Now if you think this plan is a little too simplistic, I would agree. But at the very least, this scenario gives you an idea of where to start. Sit down and study the vegetable varieties that you want to have in your garden. Even with a certain vegetable, you will find shorter and longer “seed to harvest” varieties available.
Additionally, some plants can be let go to extend the season. I know many a gardener who will plant a six-pack of tomatoes as soon as possible in the spring and harvest from those plants throughout our growing season into the fall. Others insist that replanting a second, fall tomato crop is the best option.
A fun challenge for fall tomato growers is to see how long they can harvest and consume their own tomatoes. Harvesting all the green/unripe tomatoes just before the first killing frost of winter may allow you to eat your homegrown tomatoes into the winter. On years where we’ve had a late first frost, I have known some to eat their own garden’s tomatoes on Christmas day.
Building my soil is another big goal I have for my garden. I suppose I could get a dump truckload of compost delivered, but I’m more of a do-it-yourself kind of guy. We have an abundance of oaks at my house and consequently an abundance of oak leaves.
My goal is to use as many leaves as I can down the middle of my rows. This will serve two roles. First, rows covered in coarse leaves will keep mud at bay when the ground is wet. Second, the leaves in those middles should break down slowly over the growing year to be later tilled in.
In the rows and hills where I plant, I want to add as much composted manure as feasible for me. Bagged, composted manures are available at the better garden stores and make the task of adding it to the garden so much easier. If you know someone who regularly cleans out their manure from horse stalls, cattle pens, chicken coops, or from under rabbit cages, you may be able to get a lot of “product” for a lot of shoveling and very little expense.

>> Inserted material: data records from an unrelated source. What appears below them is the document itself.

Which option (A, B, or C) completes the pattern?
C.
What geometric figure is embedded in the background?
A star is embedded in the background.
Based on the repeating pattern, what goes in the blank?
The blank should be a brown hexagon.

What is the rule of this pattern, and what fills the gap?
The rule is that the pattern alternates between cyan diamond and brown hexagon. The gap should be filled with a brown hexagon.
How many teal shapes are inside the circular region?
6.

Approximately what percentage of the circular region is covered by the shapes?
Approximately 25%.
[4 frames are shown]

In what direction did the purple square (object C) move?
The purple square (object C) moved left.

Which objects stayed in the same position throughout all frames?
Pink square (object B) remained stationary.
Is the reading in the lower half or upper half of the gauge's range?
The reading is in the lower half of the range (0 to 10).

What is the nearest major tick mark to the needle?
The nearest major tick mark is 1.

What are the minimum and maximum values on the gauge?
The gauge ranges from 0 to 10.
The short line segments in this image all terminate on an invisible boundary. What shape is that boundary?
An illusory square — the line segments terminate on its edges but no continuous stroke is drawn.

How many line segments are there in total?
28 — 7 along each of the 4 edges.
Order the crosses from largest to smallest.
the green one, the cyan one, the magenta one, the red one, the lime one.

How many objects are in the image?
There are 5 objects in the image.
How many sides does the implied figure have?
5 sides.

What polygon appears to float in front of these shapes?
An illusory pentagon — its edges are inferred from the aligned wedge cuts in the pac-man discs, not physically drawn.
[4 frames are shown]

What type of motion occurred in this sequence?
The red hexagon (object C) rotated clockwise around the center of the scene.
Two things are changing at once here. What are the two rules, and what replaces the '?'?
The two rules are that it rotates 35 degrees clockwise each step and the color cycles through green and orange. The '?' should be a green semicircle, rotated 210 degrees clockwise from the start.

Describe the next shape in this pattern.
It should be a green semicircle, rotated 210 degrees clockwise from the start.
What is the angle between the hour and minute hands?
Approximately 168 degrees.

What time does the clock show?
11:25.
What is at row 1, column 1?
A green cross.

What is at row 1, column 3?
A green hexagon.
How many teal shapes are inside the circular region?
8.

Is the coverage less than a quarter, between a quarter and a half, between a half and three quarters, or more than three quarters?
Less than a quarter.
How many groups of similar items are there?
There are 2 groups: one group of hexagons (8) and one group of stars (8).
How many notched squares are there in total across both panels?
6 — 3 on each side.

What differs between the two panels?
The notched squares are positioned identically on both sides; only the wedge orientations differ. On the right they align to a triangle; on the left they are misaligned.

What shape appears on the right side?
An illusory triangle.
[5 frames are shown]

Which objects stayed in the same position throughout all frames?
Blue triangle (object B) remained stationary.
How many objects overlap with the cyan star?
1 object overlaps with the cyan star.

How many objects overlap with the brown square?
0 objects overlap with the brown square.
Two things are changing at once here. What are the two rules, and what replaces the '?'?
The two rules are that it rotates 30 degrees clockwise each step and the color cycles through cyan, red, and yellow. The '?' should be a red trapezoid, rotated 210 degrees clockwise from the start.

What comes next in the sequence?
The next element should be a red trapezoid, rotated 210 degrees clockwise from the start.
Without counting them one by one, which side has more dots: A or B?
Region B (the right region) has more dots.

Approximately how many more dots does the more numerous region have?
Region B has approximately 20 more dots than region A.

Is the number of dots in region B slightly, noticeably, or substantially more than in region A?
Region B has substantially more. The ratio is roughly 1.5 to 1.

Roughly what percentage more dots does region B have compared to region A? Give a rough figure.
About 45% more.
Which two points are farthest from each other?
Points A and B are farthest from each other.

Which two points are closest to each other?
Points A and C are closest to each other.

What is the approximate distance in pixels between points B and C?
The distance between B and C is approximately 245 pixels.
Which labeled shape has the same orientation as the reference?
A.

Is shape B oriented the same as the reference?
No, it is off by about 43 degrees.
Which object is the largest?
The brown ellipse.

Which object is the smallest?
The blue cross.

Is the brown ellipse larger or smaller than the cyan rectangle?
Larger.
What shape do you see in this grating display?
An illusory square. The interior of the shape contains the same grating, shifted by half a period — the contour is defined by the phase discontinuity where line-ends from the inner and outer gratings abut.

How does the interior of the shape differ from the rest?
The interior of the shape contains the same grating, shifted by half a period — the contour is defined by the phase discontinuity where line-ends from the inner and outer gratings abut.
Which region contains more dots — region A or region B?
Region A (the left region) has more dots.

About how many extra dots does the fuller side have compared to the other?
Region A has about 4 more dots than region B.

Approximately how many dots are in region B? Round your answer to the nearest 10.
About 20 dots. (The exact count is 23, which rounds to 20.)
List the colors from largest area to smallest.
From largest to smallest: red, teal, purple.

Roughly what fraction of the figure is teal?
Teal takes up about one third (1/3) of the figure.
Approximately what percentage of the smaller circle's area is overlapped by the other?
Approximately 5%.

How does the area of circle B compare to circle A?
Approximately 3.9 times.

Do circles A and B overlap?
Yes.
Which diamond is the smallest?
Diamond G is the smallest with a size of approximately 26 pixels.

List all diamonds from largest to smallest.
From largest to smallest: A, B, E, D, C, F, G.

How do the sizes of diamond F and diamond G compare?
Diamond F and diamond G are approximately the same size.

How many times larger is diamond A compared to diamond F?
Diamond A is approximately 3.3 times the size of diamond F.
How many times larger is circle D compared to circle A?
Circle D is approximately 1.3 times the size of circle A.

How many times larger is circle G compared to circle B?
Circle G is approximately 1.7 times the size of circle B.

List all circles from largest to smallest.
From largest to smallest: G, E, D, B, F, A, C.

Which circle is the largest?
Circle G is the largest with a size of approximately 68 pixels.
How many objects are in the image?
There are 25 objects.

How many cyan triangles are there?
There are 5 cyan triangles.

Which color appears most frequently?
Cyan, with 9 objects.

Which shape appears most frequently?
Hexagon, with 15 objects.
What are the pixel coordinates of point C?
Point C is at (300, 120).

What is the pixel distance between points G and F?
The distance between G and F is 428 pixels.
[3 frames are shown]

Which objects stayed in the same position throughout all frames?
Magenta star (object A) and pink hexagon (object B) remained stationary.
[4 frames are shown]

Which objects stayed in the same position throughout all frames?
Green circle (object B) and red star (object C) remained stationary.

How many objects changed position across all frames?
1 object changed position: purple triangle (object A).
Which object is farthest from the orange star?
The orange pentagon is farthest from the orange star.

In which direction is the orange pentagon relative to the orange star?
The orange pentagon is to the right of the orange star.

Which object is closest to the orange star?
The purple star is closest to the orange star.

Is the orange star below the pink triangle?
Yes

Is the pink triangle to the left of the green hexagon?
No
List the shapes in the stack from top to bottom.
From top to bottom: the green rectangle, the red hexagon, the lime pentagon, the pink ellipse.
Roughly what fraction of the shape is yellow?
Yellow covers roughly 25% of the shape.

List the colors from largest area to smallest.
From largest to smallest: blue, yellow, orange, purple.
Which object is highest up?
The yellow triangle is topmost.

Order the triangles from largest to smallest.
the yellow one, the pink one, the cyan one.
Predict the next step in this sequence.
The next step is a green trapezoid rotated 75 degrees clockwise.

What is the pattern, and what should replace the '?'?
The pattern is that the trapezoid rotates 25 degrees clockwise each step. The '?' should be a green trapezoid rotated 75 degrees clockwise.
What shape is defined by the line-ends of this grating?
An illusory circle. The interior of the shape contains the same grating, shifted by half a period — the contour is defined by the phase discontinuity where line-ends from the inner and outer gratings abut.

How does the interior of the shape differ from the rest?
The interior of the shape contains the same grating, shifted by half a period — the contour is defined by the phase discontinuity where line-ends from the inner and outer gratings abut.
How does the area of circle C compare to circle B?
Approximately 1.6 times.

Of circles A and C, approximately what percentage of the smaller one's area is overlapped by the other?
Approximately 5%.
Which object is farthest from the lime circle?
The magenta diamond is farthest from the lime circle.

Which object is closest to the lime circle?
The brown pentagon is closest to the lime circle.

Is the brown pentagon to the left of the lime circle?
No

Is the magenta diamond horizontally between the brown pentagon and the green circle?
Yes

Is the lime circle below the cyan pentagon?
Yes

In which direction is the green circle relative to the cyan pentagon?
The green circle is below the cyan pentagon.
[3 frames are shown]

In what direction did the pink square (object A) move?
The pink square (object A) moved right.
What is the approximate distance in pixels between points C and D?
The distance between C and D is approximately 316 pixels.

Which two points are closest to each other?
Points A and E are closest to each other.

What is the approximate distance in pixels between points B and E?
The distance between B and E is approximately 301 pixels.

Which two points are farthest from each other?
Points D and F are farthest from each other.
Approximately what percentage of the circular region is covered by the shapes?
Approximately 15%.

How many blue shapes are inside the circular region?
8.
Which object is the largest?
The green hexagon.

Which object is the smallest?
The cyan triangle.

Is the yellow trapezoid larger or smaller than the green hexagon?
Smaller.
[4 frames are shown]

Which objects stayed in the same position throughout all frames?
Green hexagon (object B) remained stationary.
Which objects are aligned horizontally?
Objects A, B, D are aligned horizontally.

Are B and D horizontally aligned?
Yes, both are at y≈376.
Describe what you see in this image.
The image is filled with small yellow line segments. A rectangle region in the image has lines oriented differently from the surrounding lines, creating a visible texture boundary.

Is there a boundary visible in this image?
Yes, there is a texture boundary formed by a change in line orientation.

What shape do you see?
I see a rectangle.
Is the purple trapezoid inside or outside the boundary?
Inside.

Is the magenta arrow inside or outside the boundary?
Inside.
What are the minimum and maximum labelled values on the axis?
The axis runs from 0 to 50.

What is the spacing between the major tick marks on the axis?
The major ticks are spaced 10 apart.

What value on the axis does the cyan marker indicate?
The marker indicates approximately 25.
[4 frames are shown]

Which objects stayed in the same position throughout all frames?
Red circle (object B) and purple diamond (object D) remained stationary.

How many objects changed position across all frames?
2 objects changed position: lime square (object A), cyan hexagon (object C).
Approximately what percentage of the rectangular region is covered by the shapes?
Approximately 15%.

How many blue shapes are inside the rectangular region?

Be sure to let any manure age before you add it to your soil. I’m not worried so much about it being too hot, as some would say, but of disease. As much as I’m in favor of manures as fertilizer, there is a very real and present disease factor when manures are not properly aged.
It is a sunny bright day as I write this. I can’t wait to put something in the ground in 2024. I think I’ll start with onions.